Whenever you see a relationship between two software cells you immediately know it´s a simplyfication. In reality any communication between the software cells is not direct, but mediated. So medium or even infrastructure necessarily sits between them. Like a stack between two synchronous methods, but much slower.
This has some implications. Whenever you draw a software cell you need to ask yourself a couple of questions. Here are some that come to my mind right away:
- How is the software cell started and stopped?
- Can the software cell be paused or interrupted?
- How are processing failures reported to the environment of the software cell?
- How should data be passed into and out of the software cell?
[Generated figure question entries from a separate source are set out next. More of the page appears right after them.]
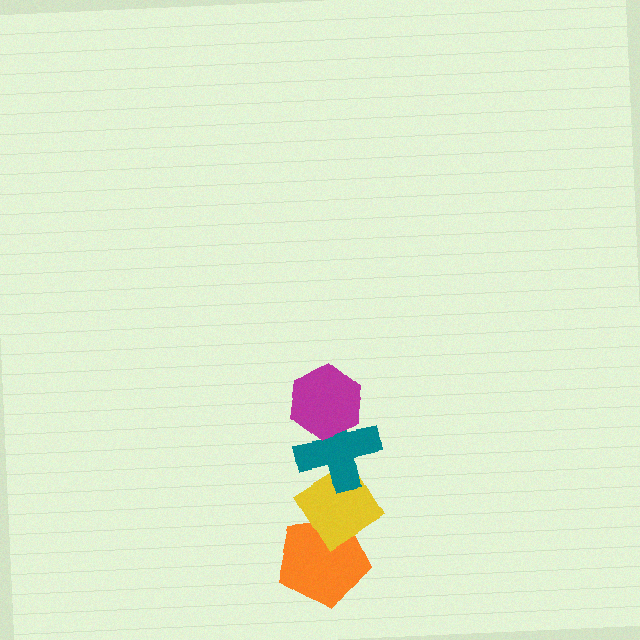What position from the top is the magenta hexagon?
The magenta hexagon is 1st from the top.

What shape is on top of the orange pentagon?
The yellow diamond is on top of the orange pentagon.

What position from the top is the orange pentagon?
The orange pentagon is 4th from the top.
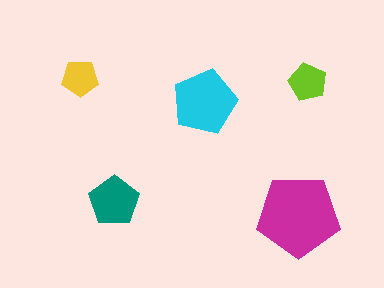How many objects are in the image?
There are 5 objects in the image.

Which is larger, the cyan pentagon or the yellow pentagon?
The cyan one.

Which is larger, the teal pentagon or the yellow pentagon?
The teal one.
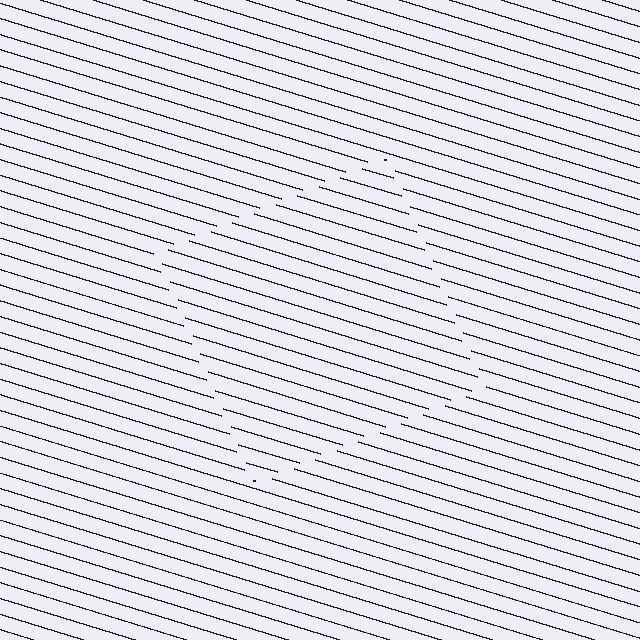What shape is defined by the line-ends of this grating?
An illusory square. The interior of the shape contains the same grating, shifted by half a period — the contour is defined by the phase discontinuity where line-ends from the inner and outer gratings abut.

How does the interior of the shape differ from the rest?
The interior of the shape contains the same grating, shifted by half a period — the contour is defined by the phase discontinuity where line-ends from the inner and outer gratings abut.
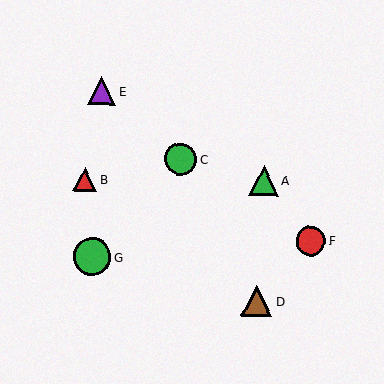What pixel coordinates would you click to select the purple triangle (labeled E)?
Click at (102, 91) to select the purple triangle E.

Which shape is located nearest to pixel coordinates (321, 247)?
The red circle (labeled F) at (311, 241) is nearest to that location.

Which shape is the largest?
The green circle (labeled G) is the largest.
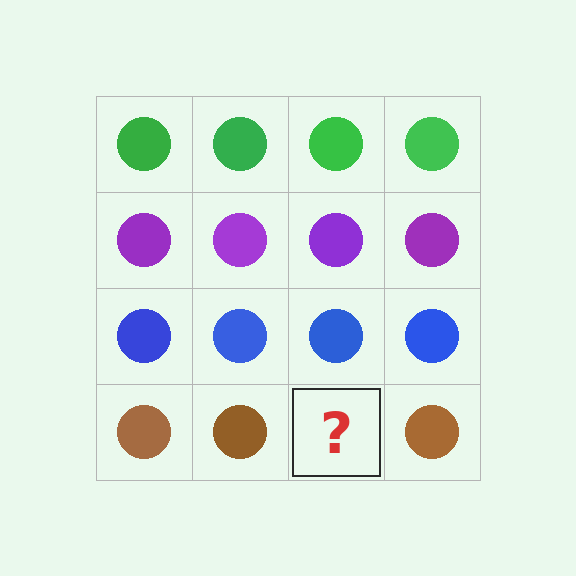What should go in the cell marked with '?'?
The missing cell should contain a brown circle.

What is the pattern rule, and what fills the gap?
The rule is that each row has a consistent color. The gap should be filled with a brown circle.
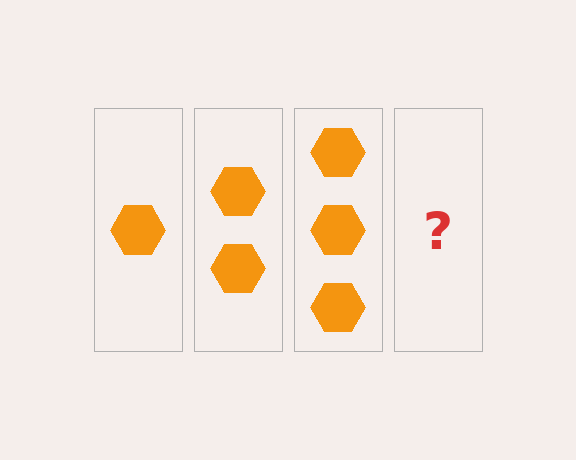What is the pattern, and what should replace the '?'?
The pattern is that each step adds one more hexagon. The '?' should be 4 hexagons.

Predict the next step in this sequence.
The next step is 4 hexagons.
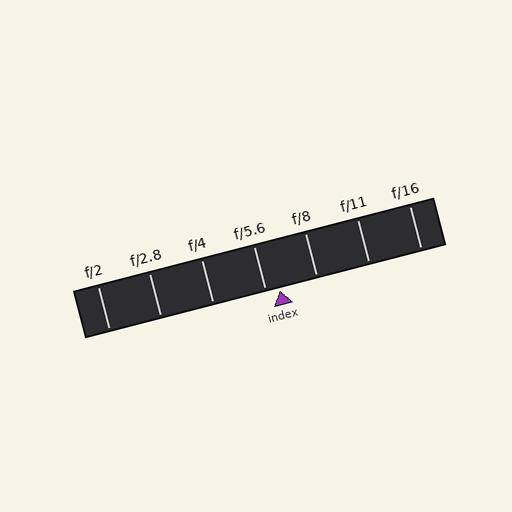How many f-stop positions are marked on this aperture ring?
There are 7 f-stop positions marked.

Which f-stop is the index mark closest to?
The index mark is closest to f/5.6.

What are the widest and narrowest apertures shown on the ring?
The widest aperture shown is f/2 and the narrowest is f/16.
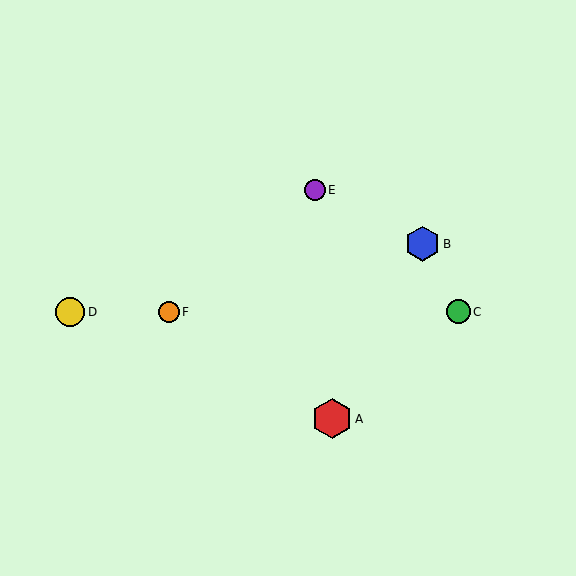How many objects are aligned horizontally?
3 objects (C, D, F) are aligned horizontally.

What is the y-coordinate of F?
Object F is at y≈312.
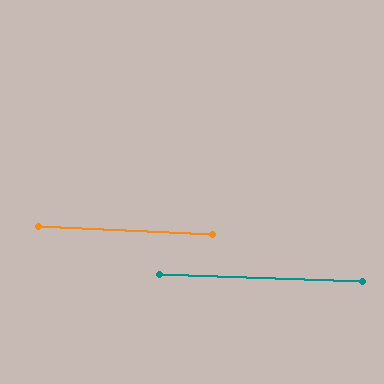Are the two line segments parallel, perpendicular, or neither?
Parallel — their directions differ by only 0.6°.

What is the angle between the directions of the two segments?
Approximately 1 degree.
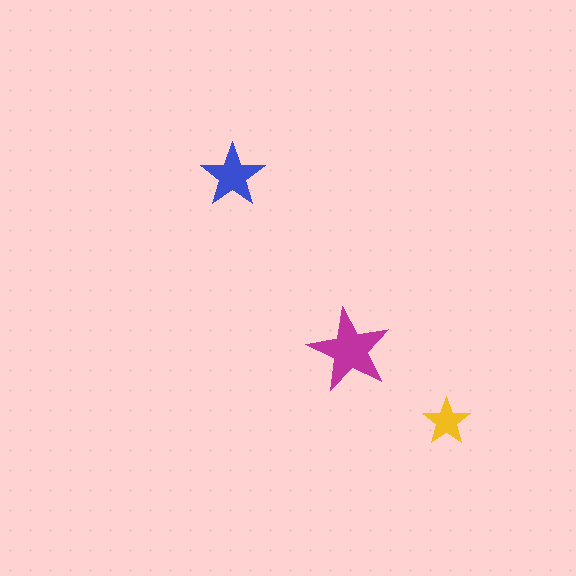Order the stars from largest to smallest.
the magenta one, the blue one, the yellow one.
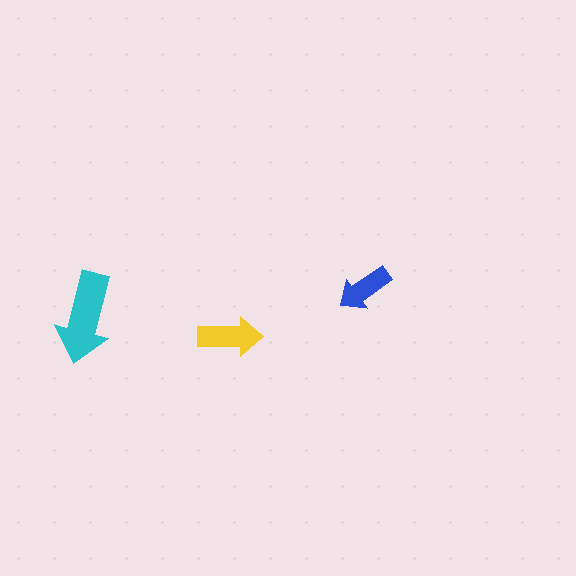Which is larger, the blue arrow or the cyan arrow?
The cyan one.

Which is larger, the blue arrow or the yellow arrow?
The yellow one.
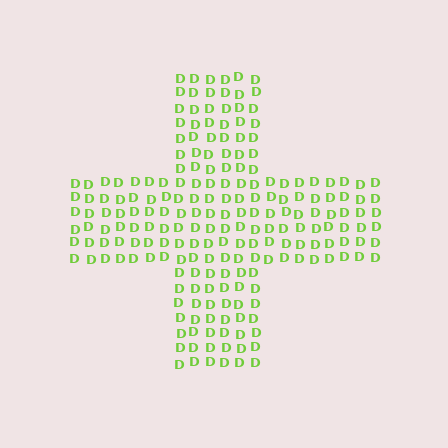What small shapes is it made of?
It is made of small letter D's.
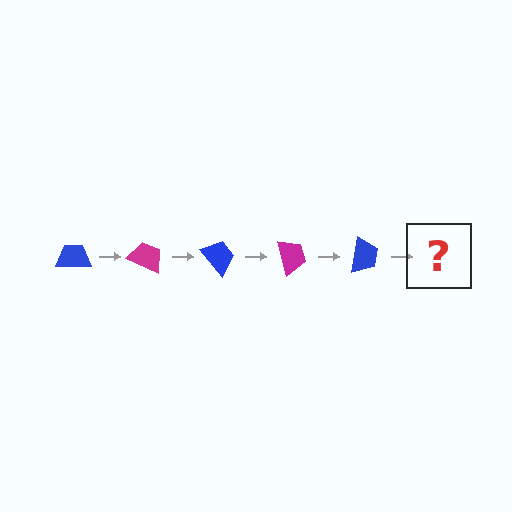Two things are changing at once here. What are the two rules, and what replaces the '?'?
The two rules are that it rotates 25 degrees clockwise each step and the color cycles through blue and magenta. The '?' should be a magenta trapezoid, rotated 125 degrees clockwise from the start.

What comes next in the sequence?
The next element should be a magenta trapezoid, rotated 125 degrees clockwise from the start.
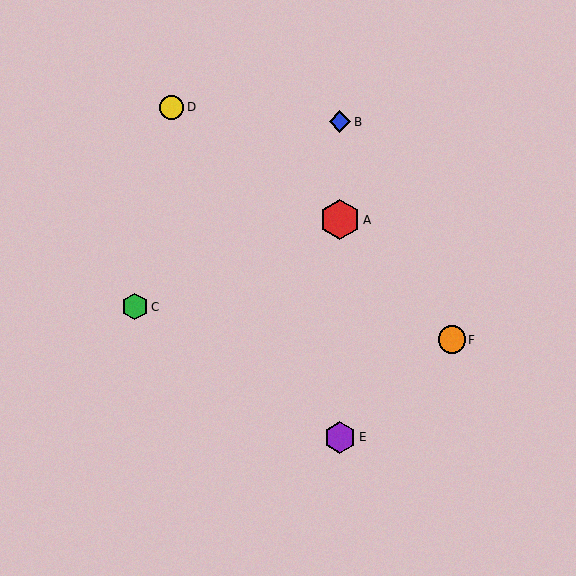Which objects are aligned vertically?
Objects A, B, E are aligned vertically.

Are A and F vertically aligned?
No, A is at x≈340 and F is at x≈452.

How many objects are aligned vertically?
3 objects (A, B, E) are aligned vertically.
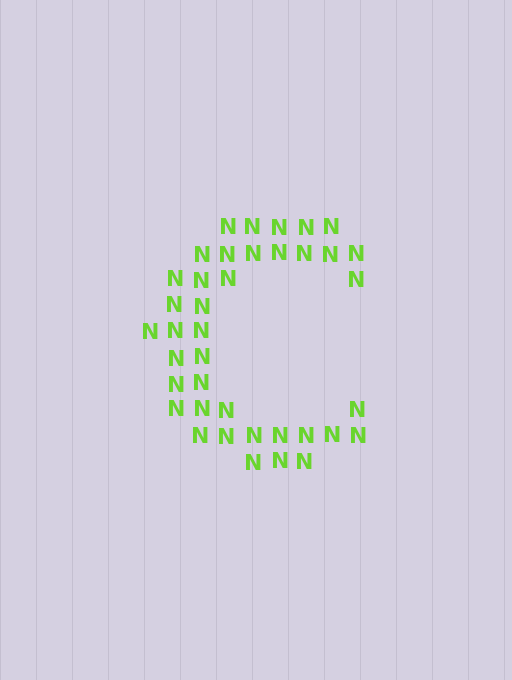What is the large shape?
The large shape is the letter C.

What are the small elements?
The small elements are letter N's.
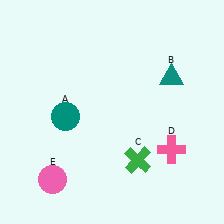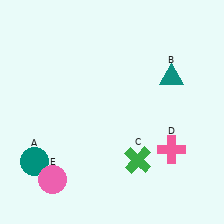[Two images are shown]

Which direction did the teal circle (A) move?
The teal circle (A) moved down and to the left.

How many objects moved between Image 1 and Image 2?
1 object moved between the two images.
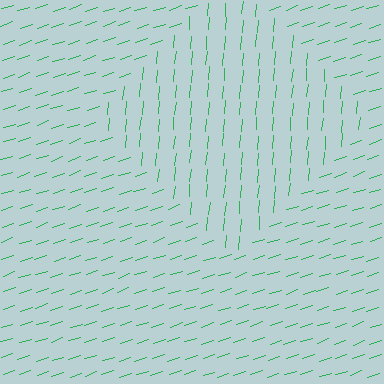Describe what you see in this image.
The image is filled with small green line segments. A diamond region in the image has lines oriented differently from the surrounding lines, creating a visible texture boundary.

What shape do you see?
I see a diamond.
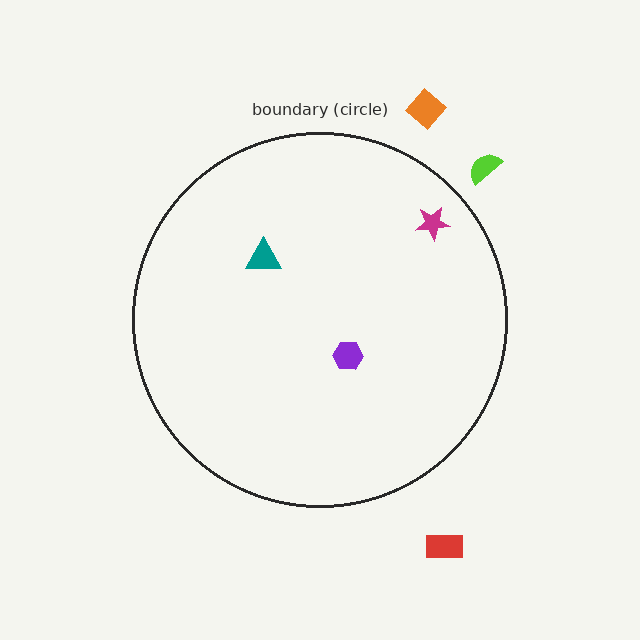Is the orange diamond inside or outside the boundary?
Outside.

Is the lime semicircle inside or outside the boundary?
Outside.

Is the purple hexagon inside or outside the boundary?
Inside.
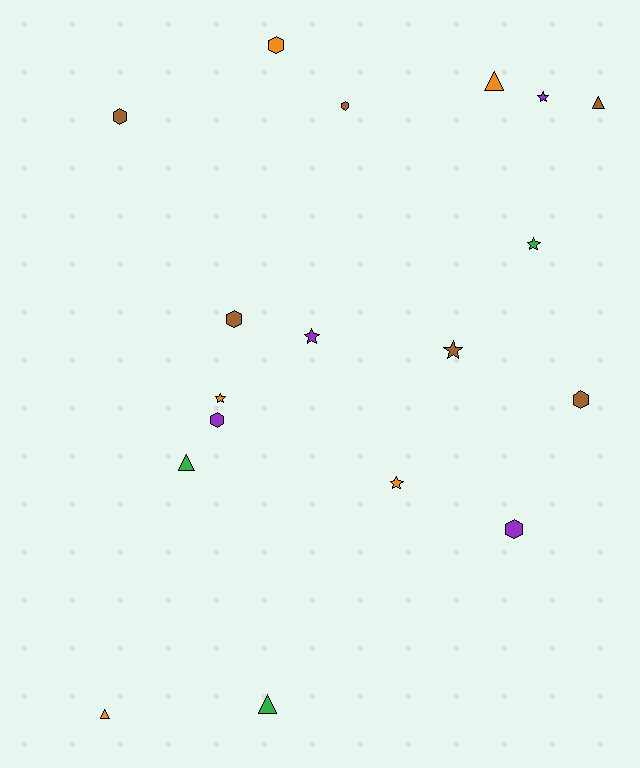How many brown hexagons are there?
There are 4 brown hexagons.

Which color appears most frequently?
Brown, with 6 objects.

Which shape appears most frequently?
Hexagon, with 7 objects.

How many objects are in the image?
There are 18 objects.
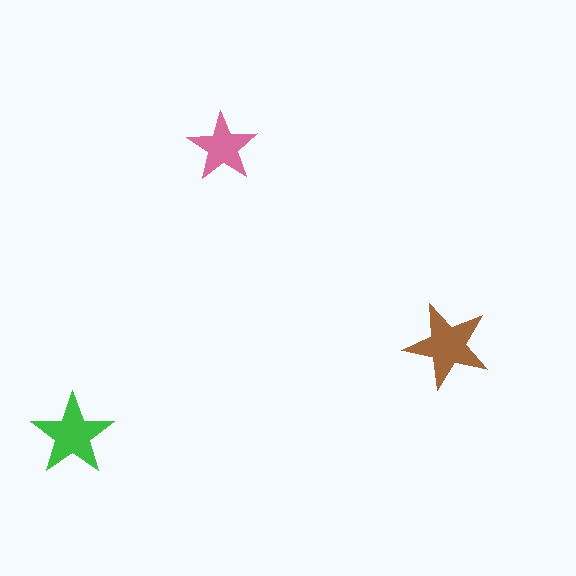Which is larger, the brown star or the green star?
The brown one.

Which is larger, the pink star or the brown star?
The brown one.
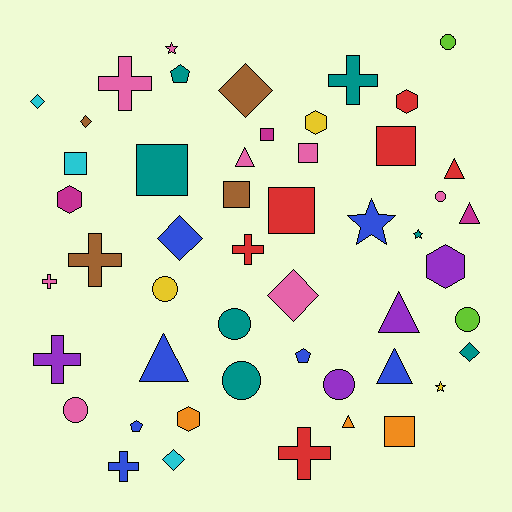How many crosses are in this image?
There are 8 crosses.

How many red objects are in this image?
There are 6 red objects.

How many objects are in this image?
There are 50 objects.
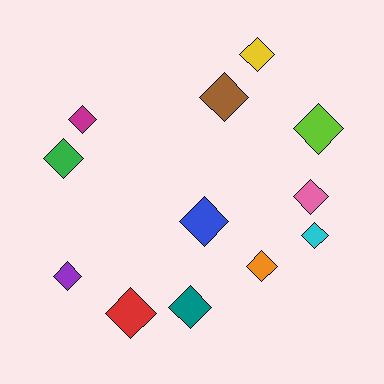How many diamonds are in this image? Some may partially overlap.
There are 12 diamonds.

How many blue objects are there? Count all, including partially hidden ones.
There is 1 blue object.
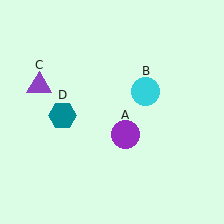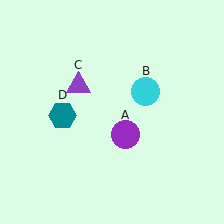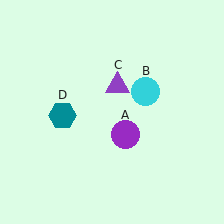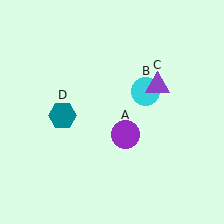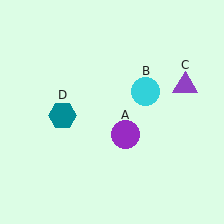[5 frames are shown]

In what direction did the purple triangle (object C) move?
The purple triangle (object C) moved right.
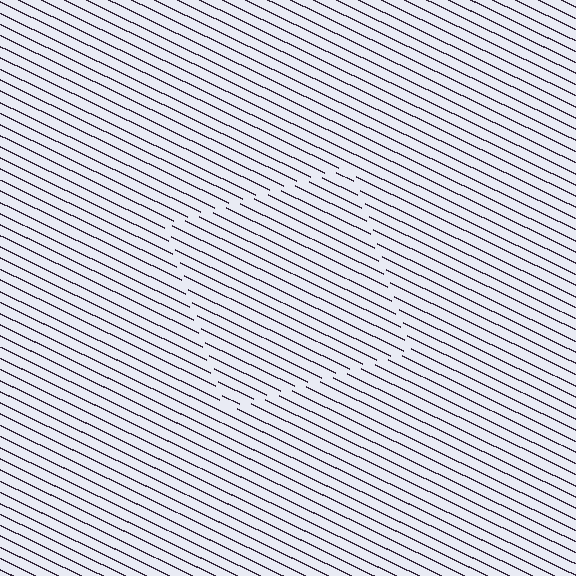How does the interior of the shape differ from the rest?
The interior of the shape contains the same grating, shifted by half a period — the contour is defined by the phase discontinuity where line-ends from the inner and outer gratings abut.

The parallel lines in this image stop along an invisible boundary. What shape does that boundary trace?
An illusory square. The interior of the shape contains the same grating, shifted by half a period — the contour is defined by the phase discontinuity where line-ends from the inner and outer gratings abut.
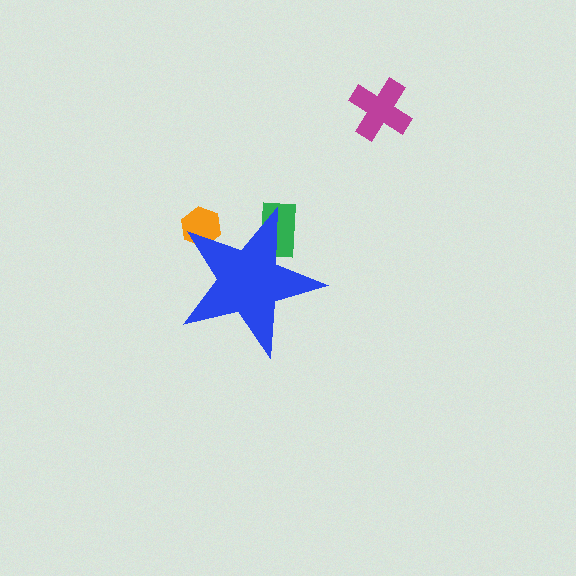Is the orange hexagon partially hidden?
Yes, the orange hexagon is partially hidden behind the blue star.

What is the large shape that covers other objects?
A blue star.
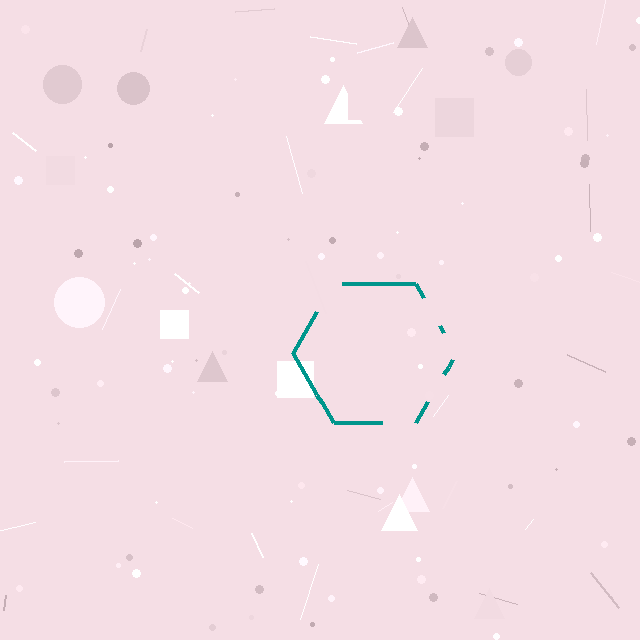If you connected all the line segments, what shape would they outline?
They would outline a hexagon.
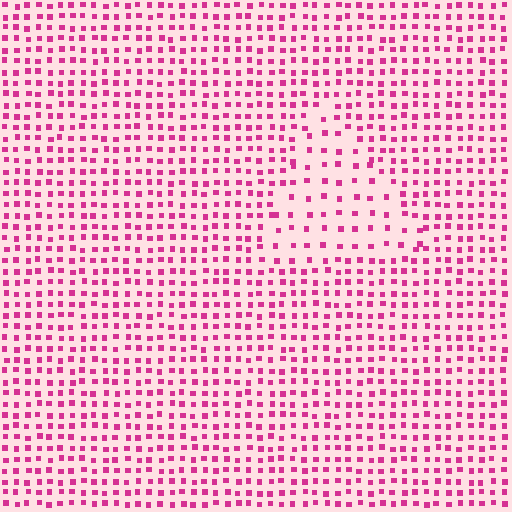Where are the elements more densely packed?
The elements are more densely packed outside the triangle boundary.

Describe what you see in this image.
The image contains small magenta elements arranged at two different densities. A triangle-shaped region is visible where the elements are less densely packed than the surrounding area.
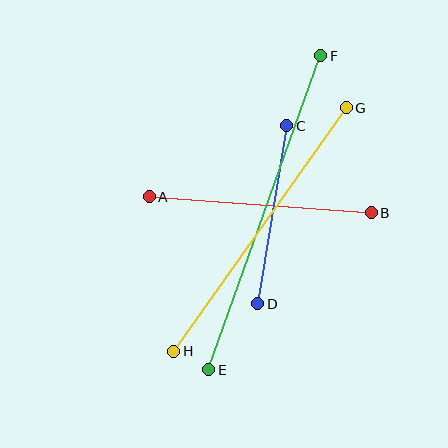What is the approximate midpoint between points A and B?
The midpoint is at approximately (260, 205) pixels.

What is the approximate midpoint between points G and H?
The midpoint is at approximately (260, 229) pixels.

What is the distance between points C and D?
The distance is approximately 181 pixels.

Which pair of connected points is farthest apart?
Points E and F are farthest apart.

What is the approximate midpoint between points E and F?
The midpoint is at approximately (265, 213) pixels.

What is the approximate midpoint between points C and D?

- How is shared data protected from inconsistencies through concurrent access by several software cells?
- How can I be informed of certain states during a process executed by a software cell?
- How can I know if a software cell is still alive and progressing?
- How fast, reliable, secure etc. is a software cell and a connection to it?
- Does it matter to a client of a software cell, where and if the software cell is running?
Some of these questions relate directly to the above fallacies. But there are more that need to be answered. Especially you need to ponder how the communication between a software cell and its environment should take place.
For in-process software cells (active components) you might just use a Queue<T> - with some synchronization code added. For two OS process software cells, though, you´d need to switch to TCP sockets or MSMQ or WCF. Or you use the file system as a medium: one software cell could create and write a file, the other could react on that and read the file.
And there´s one more twist to active components: they are running inside an OS process and so you should decide if they should be hosted inside a special AppDomain. It´s like deciding whether two OS process software cells should run on the same machine or not.
As you can see, co-locating or not is an issue you have to decide on, too, at every level of abstraction in your architecture.
Think of software cells as islands with their own population. The people living on an island happly work on some tasks - at their own speed.
You can communicate with them, e.g. by sending a message in a bottle or calling them via sattelite or dropping something from a plane. The islands can be located close to each other in the same sea or exist far apart in different oceans. Most importantly they all work pretty autonomously on their own threads.
What´s the benefit of all this?
- Thinking in terms of async units of code on several levels of abstraction makes you very conscious with regard to the costs and means of distribution.
- As long as you model your applications with software cells you keep it flexible with regard to the topology. Software cells can be moved around between processes and machines etc. comparatively easily. This is due to the explicit medium always used to communicate between them. It naturally decouples them.
- Since software cells are basically distributable units of code (remember: always indirect communication through some medium), you get a head start in terms of scalability. A software cell can be "multiplied" pretty easily to compensate higher load. Asynchronous processing is main road to scalability, not faster processors. Software cells make scale-out easier.